AN INFLUX of cash is tipped for the property sector after last week's budget realigned the taxation of superannuation funds.
This is good news as it comes at time when property is back in favour with Australian investors, according to the latest Your Interest, Autumn 2006 national survey conducted by finance and investment company Elderslie Finance Corp.
Luis Garcia, a director of Elderslie Finance, said the survey results showed property outweighed the appeal of Australian shares and balanced funds with 29 per cent and 21 per cent of investors respectively naming shares and funds as their preferred investment options.
The Property Council's chief executive, Peter Verwer, said the budget was one that would promote growth and increase savings.
"Peter Costello's 11th budget will return money to taxpayers' pockets and give them a bigger slice of their own superannuation," Mr Verwer said. "The combination of personal and business tax cuts, along with superannuation reforms, will stimulate investment which is sure to have flow-on benefits for the property sector.
"A significant part of every extra dollar of personal savings will find its way to the property investment sector, given its strong track record in building stable retirement wealth for ordinary Australians."
Savills' national head of research Chris Freeman said the budget was good news for the retail sector, because of the tax cuts and their positive effect on the consumer wallet.
Mr Freeman said the budget would provide some relief in the retail market where development of centres was growing at about 8 per cent in a climate of slower retail sales growth.
"The expansionary fiscal budget will be a positive for retail and will help to alleviate the pressure on the household budget from the higher cost of petrol and interest rates," Mr Freeman said.
"Due to property institutions finding it difficult to acquire new centres, the trend has been towards development.
"Nationally, Savills has tracked 1.35 million square metres of retail under construction with 445,000sqm of this construction in NSW.
"Enclosed retail space in NSW equates to 5.18 millionsqm and space under construction represents about 8.5 per cent of the total enclosed market."
"With yearly real (CPI adjusted) retail trade growth not expected to exceed 3 per cent until 2008, retailers could well feel the impact of this new supply, although the tax cuts are very positive news."

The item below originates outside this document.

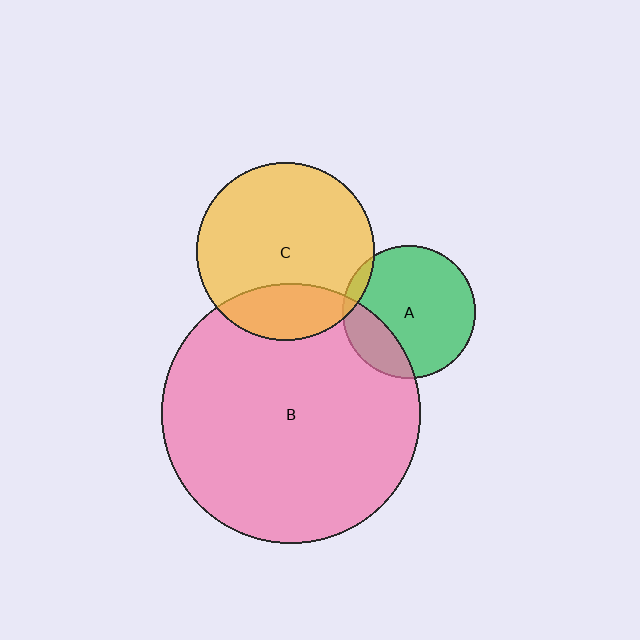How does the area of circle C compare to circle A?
Approximately 1.8 times.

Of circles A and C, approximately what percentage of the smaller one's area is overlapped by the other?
Approximately 5%.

David Woolford, the chief executive of Knight Frank, said the 2006 budget contained a number of positive initiatives that would support business and, in turn, support the commercial and residential property sectors.
"The most direct impact on the property sector will come from the new tax savings in superannuation," Mr Woolford said.
"The revised tax arrangements for superannuation savings, coupled with tax cuts, will most certainly encourage Australians to invest in their superannuation funds.
"This budget will further add to the pressure for Australian institutions to find high-grade, income-yielding investments."